- Springfield, Virginia, United States
XOR Security is currently seeking a talented Senior Network Engineer to support an Intelligence Community Customer in Springfield VA. The Cyber Security Operations Cell (CSOC) support includes analysis, investigation, reporting and remediation of cyber incidents, incident escalation to CSOC/Focused Operations, planning and development of cyber countermeasures, initiation of incident notification procedures, and collaboration with external IC and DoD Cyber units as well as reporting Cyber Defense status to the CSOC, Customer leadership, and external IC and DoD Cyber units.
To ensure the integrity, security, and resiliency of critical operations, we are seeking candidates with diverse backgrounds in cyber security systems operations, analysis, and incident response. Strong written and verbal communications skills are a must. The ideal candidate will have experience with Project Management, Network Engineering, JIRA, Data Analysis, Firewall Guards, Linux System Administration, and industry certifications such as CISSP, CASP.
- Analyzes, designs, develops, and/or maintains both hardware and software needed for network communications including local area networks (LAN)s, wide area networks (WAN)s, the Internet, intranets, and other data communication systems.
- Possesses experience with most common network components to include routers, switches, firewalls, protocols, VoIP, DNS, remote access, VPN, routing, and switching. Also has knowledge of TCP/IP routing technologies including OSPF, EIGRP, and BGP, in addition to knowledge of applicable business lines/industries.
- Communicates complex concepts and data effectively and creatively (both written and oral) across multiple organizations, both internal & external, and with executive company and customer management.
- Performs design, engineering, implementation, maintenance, and upgrade of the local area networks (LAN)s and/or wide area network (WAN), and/or security infrastructure.
- Maintains a thorough knowledge of existing network and/or security hardware and software in use to provide third-tier technical and administrative support and provide complex internal analysis and support of the network and/or security infrastructure.
- Develops network support processes, procedures and guidelines for troubleshooting network events and performing sustaining tasks.
- Acts as the technical interface with vendors and other external stakeholders and reviews/makes recommendations on the network and/or security service/maintenance arrangements.
- Designs and maintains network environments to comply with relevant compliance standards and evaluates, consults and makes technology recommendations to senior management. Reviews technical documentation of supported environments to ensure that documentation is accurate and up-to-date.
Springfield, VA. USA
Skills and Qualifications:
- Ten years+ (10+) years of experience in network defense environments
- Master’s Degree in Computer Science, Computer Engineering, Information Systems or equivalent experience
- Position requires a current CND-A certification with the appropriate computing environment certification(s) for the tools and devices they support IAW DoD 8570.01-M
- Strong analytical and technical skills in computer network defense operations, ability to lead efforts in Security Engineering
- Ability to work greater than 40 hours per week as needed (occasional night and weekend work required)
- Ability to work on-call for escalated cyber security incidents.
- Experience with deployment and documentation of enterprise project management and change management processes
- Ability to identify solutions to potential network issues/embrace network simplification and strengthened security
- Ability to conduct event triage and analysis and incident investigation
- Ability to develop rules, filters, views, signatures, countermeasures and operationally relevant applications and scripts to support analysis and detection efforts
- Strong logical/critical thinking abilities, especially analyzing network traffic and IDS events for malicious intent
- Strong proficiency Report writing – a technical writing sample and technical editing test will be required if the candidate has no prior published intelligence analysis reporting
- Understanding of command line scripting and implementation (e.g., Python, Powershell)

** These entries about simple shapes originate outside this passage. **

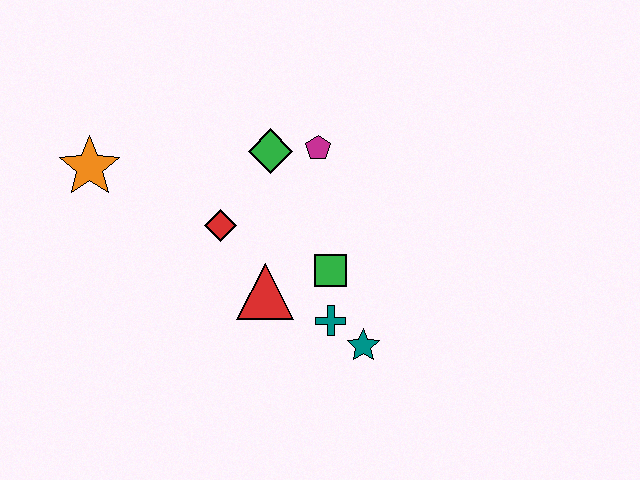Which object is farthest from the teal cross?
The orange star is farthest from the teal cross.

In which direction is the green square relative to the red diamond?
The green square is to the right of the red diamond.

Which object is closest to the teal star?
The teal cross is closest to the teal star.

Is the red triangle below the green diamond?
Yes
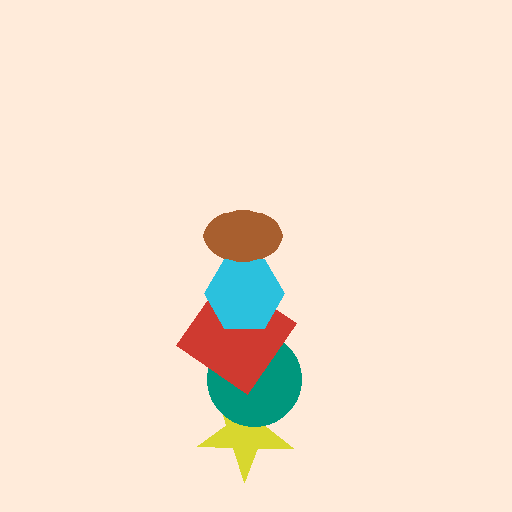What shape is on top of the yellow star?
The teal circle is on top of the yellow star.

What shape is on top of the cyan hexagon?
The brown ellipse is on top of the cyan hexagon.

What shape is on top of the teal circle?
The red diamond is on top of the teal circle.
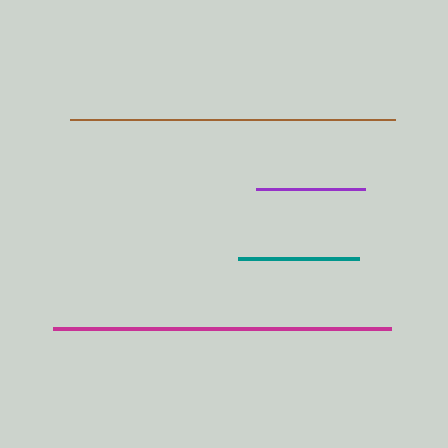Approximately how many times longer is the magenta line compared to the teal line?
The magenta line is approximately 2.8 times the length of the teal line.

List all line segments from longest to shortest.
From longest to shortest: magenta and brown (about equal), teal, purple.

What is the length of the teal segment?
The teal segment is approximately 121 pixels long.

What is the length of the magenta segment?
The magenta segment is approximately 338 pixels long.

- Ability to write new content/searches/scripts (e.g., Splunk dashboards, Splunk ES alerts, SNORT signatures, Python scripts, Powershell scripts)

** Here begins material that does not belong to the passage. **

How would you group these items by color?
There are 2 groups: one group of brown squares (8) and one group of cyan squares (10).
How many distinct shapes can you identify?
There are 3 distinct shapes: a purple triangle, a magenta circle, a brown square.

- Experience with tools such as Active Directory, Cisco IOS, MS Server, ESA, WSA, Stealthwatch, AMP, Splunk, Splunk ES, SNORT, Yara, IronPort, and Firepower.
- Strong understanding of networking (TCP Flags, TCP Handshake, IP addressing, Firewalls, Proxy, IDS, IPS)

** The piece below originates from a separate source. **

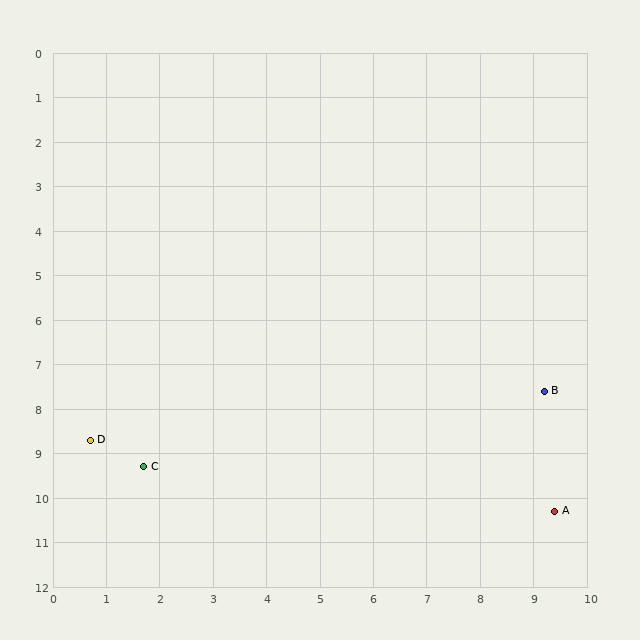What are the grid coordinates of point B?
Point B is at approximately (9.2, 7.6).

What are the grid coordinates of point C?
Point C is at approximately (1.7, 9.3).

- Ability to perform NetFlow / packet capture (PCAP) analysis
XOR Security offers a very competitive benefits package including health insurance coverage from the first day of employment, 401k with a vested company match, vacation and supplemental insurance benefits.
XOR Security is an Equal Opportunity Employer (EOE). M/F/D/V.
Citizenship Clearance Requirement
Applicants selected may be subject to a government security investigation and must meet eligibility requirements - US CITIZENSHIP and TOP SECRET WITH SCI CLEARANCE REQUIRED.